Part 3: Deployment & Optimization

Source Code: src/gaia/chat/sdk.py | src/gaia/rag/sdk.py

This is Part 3 of 3. Complete Part 1 and Part 2 first: Part 1 | Part 2

Time to complete: 15-20 minutes
What you’ll learn: Agent intelligence, advanced patterns, production deployment, and performance optimization

Understanding the Agent’s Intelligence

How the Agent “Thinks”

When you ask a question, the agent goes through a reasoning loop. Here’s a real example: User: “Find the oil manual on my drive and tell me the vision statement” Agent’s Internal Reasoning (this is what the LLM decides):

// Step 1: Analyze what's needed
{
  "thought": "User wants oil manual. Need to find it first.",
  "goal": "Locate oil manual on drive",
  "tool": "search_file",
  "tool_args": {"file_pattern": "oil manual"}
}

// Result: Found "Oil-Gas-Regulatory-Manual.pdf"

// Step 2: Index it
{
  "thought": "Found the file.
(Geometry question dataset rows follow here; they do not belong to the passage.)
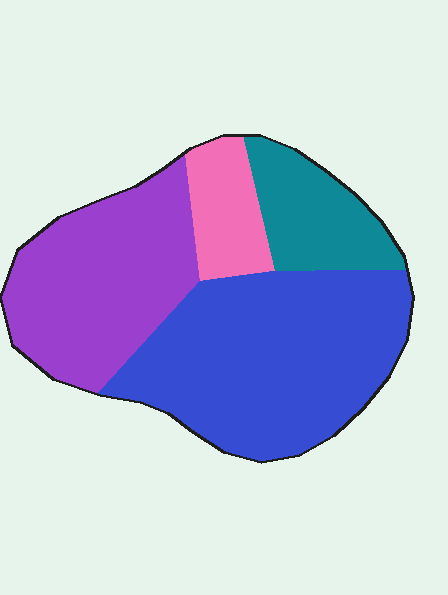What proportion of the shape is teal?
Teal takes up about one eighth (1/8) of the shape.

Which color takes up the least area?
Pink, at roughly 10%.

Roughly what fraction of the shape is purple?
Purple covers about 30% of the shape.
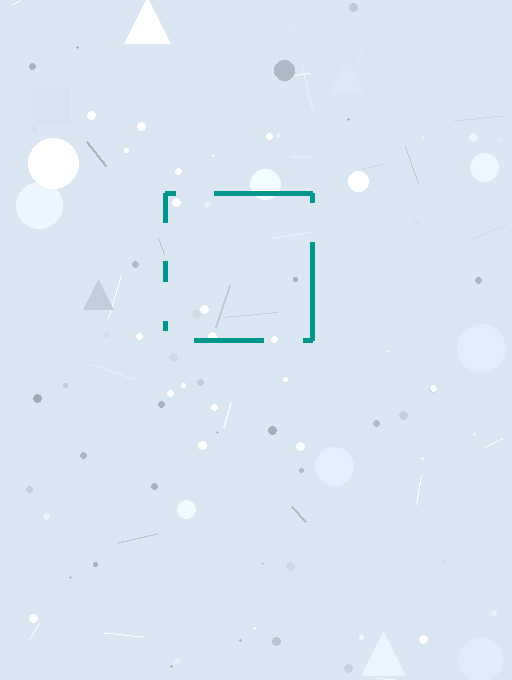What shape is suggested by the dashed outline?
The dashed outline suggests a square.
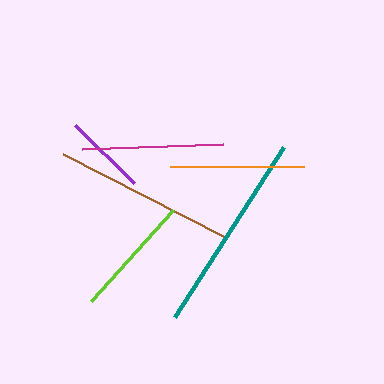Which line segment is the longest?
The teal line is the longest at approximately 202 pixels.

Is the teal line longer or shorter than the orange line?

Need to index before querying.",
  "goal": "Index the oil manual",
  "tool": "index_document",
  "tool_args": {"file_path": "C:/Users/user/Documents/Oil-Gas-Regulatory-Manual.pdf"}
}

// Result: Successfully indexed, 150 chunks created

// Step 3: Search for vision
{
  "thought": "Document indexed. Now search for vision statement.",
  "goal": "Find vision statement in oil manual",
  "tool": "query_specific_file",
  "tool_args": {
    "file_path": "C:/Users/user/Documents/Oil-Gas-Regulatory-Manual.pdf",
    "query": "vision statement"
  }
}

// Result: Retrieved 5 chunks, top score: 0.92
// Chunk: "The vision is to be recognized as..."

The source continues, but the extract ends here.